A worker at KTP told the WSWS that concerns about the spread of the virus in the plant were growing. “On a recent shift we had 15 people walk out of the plant to get tested, so nothing has slowed in the last month, and we’re not happy.” Shutdowns and deep-cleaning following cases have been dispensed with, they added. “They are supposed to shut down and clean the area where there is a COVID-19 case, but they are not doing that.” Voicing the widespread anger felt by workers over the UAW’s indifference, they said, “Our building chairman is doing nothing to help.”

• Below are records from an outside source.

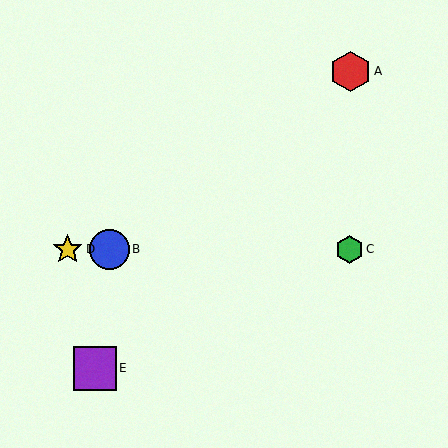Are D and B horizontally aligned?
Yes, both are at y≈249.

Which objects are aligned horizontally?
Objects B, C, D are aligned horizontally.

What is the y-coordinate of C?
Object C is at y≈249.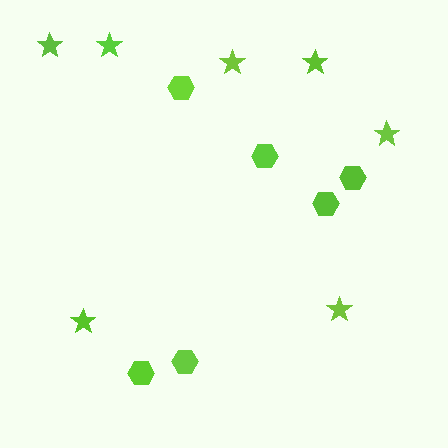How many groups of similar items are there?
There are 2 groups: one group of stars (7) and one group of hexagons (6).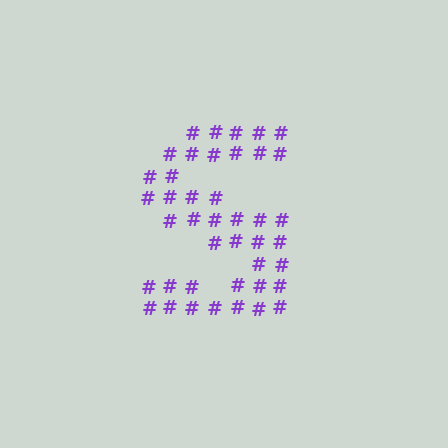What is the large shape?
The large shape is the letter S.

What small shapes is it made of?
It is made of small hash symbols.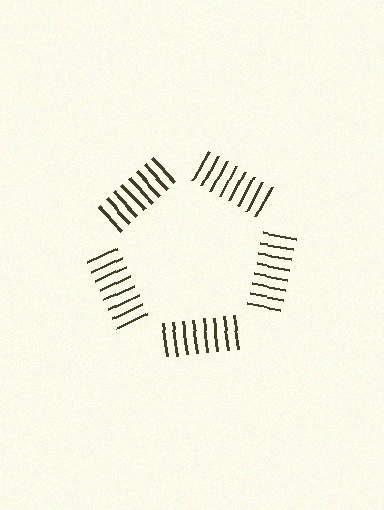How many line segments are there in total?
40 — 8 along each of the 5 edges.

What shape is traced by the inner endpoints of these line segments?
An illusory pentagon — the line segments terminate on its edges but no continuous stroke is drawn.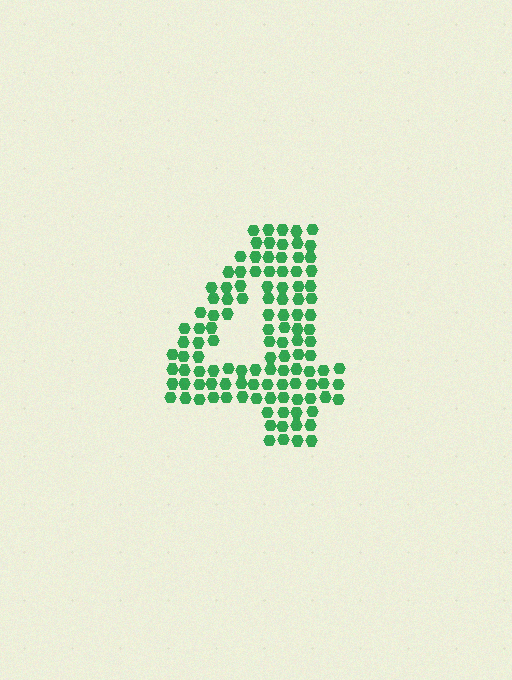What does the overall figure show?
The overall figure shows the digit 4.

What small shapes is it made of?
It is made of small hexagons.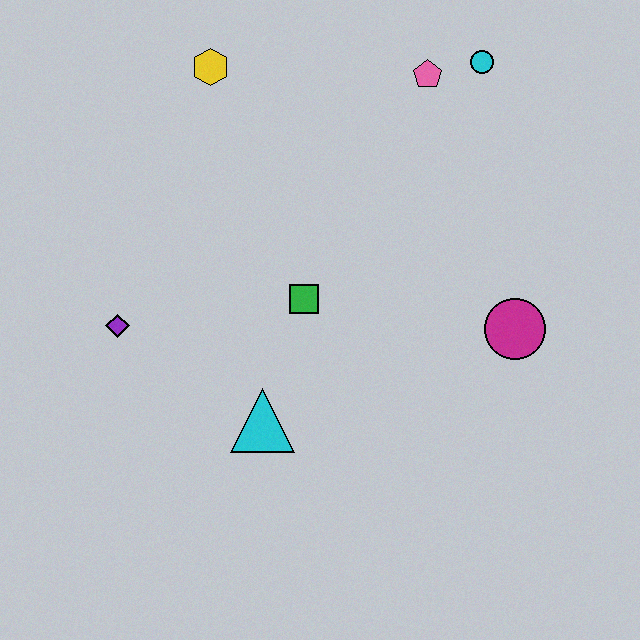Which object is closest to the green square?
The cyan triangle is closest to the green square.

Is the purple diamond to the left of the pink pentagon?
Yes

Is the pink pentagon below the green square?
No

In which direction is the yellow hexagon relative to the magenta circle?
The yellow hexagon is to the left of the magenta circle.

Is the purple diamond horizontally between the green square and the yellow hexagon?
No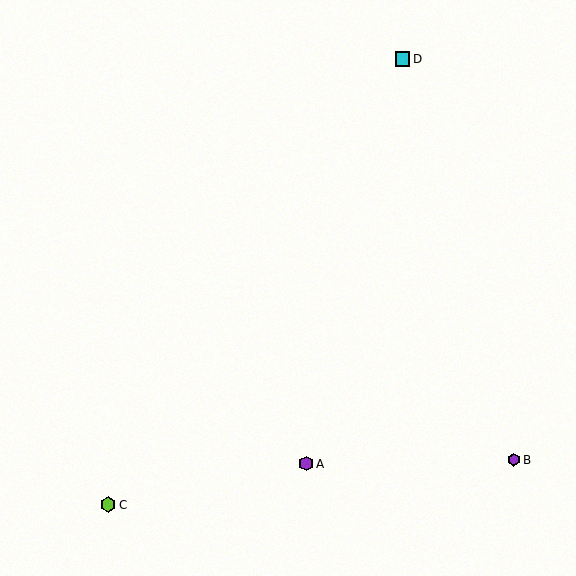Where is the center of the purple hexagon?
The center of the purple hexagon is at (306, 464).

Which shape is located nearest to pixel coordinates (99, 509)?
The lime hexagon (labeled C) at (108, 505) is nearest to that location.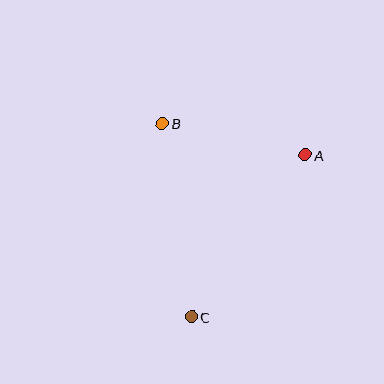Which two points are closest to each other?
Points A and B are closest to each other.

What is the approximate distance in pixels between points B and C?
The distance between B and C is approximately 195 pixels.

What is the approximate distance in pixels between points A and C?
The distance between A and C is approximately 198 pixels.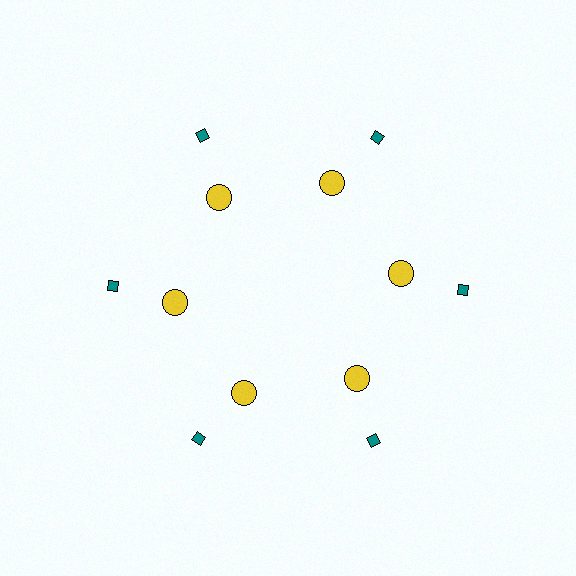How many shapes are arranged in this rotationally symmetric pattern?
There are 12 shapes, arranged in 6 groups of 2.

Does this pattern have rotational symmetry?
Yes, this pattern has 6-fold rotational symmetry. It looks the same after rotating 60 degrees around the center.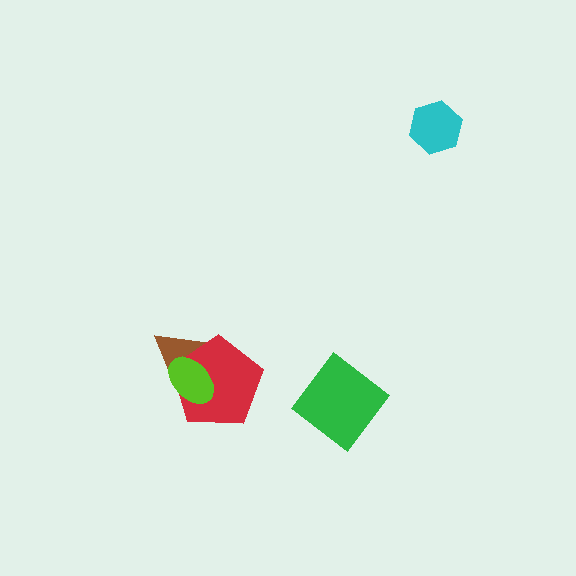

Another KTP worker spoke about the dangerous conditions they were facing at the plant. “I came down with COVID-19 this past summer and I don’t know from where, and we were told last week that there were 479 COVID-19 cases at the plant so far this year.” They added, “A family member of mine, who was likely infected from me, has suffered terribly from most all of the symptoms for over two weeks.”

Workers are being kept in the dark about new cases, they said. “They haven’t been telling us if someone gets sick near their area of the plant, and I know this because I called some of my coworkers to tell them when I was out with COVID.

“The union didn’t get in touch with me for over a week and a half into my sickness, and I hadn’t received my two weeks of sick pay until this last month.”

The worker forcefully stated, “I wish they would follow CDC guidelines and tell us when someone becomes sick with COVID, we have a right to know, so there could be proper cleaning, contact tracing, and screening. Everyone is scared of becoming sick and bringing it home.”

The worker said they supported a rank-and-file safety committee independent of the UAW being organized at the plant, similar to those formed by workers at plants such as the Faurecia Gladstone auto parts plant in Columbus, Indiana, and Fiat Chrysler’s Sterling Heights Assembly near Detroit. Workers have initiated such committees at a growing number of auto plants, along with teachers facing deadly conditions at schools, in order to fight for measures to bring the pandemic under control and ensure income and job security for workers.